I noticed a few quirks during my experimenting with this, and I’d be hesitant to use it in a production app without extensive testing. A couple of notable issues:

  • If you programmatically change your alias, it can take a few seconds for the launcher to update.
  • Related to the previous issue, if you try to open the app via the icon during these few seconds, there will be a mismatch between the launcher shortcut and the manifest. The OS will then be unable to open your app, and display an App not found toast.
  • If you are trying to deploy an app that has had it’s alias changed since install, Android Studio will fail to launch it. It will need to be uninstalled or reset back to the default.
  • The original title and icon will show in many places throughout the OS. For example:
    • Task switcher
    • Applications list
  • Non-default launchers may not display this changed icon.

Special thanks to this StackOverflow answer by P-A for the core code. Note that the accepted answer on that question will not work from Marshmallow onwards, as it requires dangerous permissions (add / remove shortcuts), and doesn’t perform as reliably anyway. As such, the answer linked to is the one used for this post.

Conclusion

In conclusion, yes it is possible to change the app icon. However, I wouldn’t rely on this at all, and would personally stick to just changing it with an app update in almost all cases.

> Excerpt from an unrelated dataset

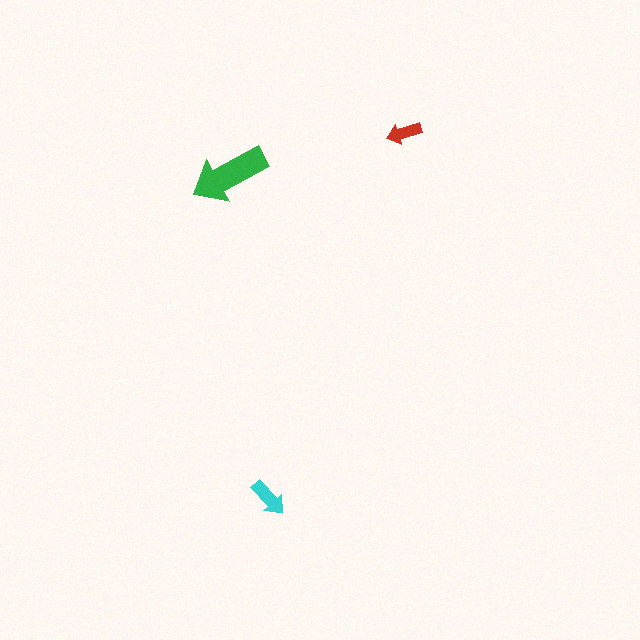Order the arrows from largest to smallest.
the green one, the cyan one, the red one.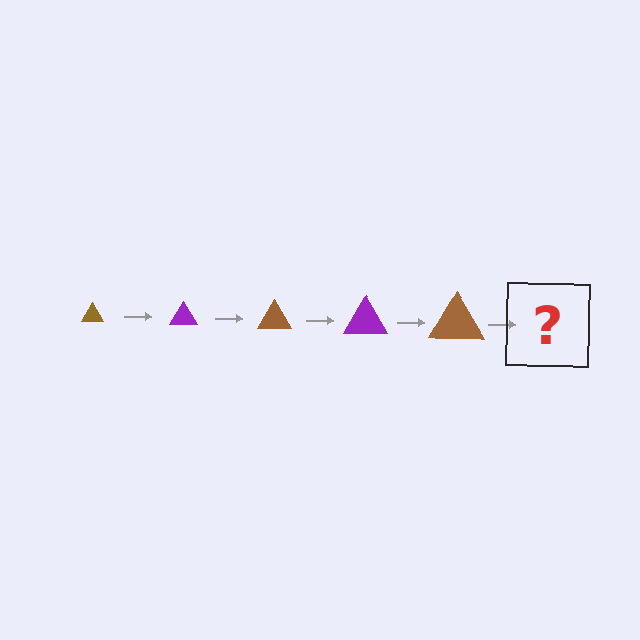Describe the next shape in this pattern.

That being said, there’s definitely a lot of potential to this very underused technique. For example, a game where the app icon changes colour whilst it’s the player’s turn, or during a timed event. In this context, it’s like a very limited notification, that the user can’t even turn off! I’d be interested to see which games / apps use this feature in the wild, and if they’ve experienced any side effects.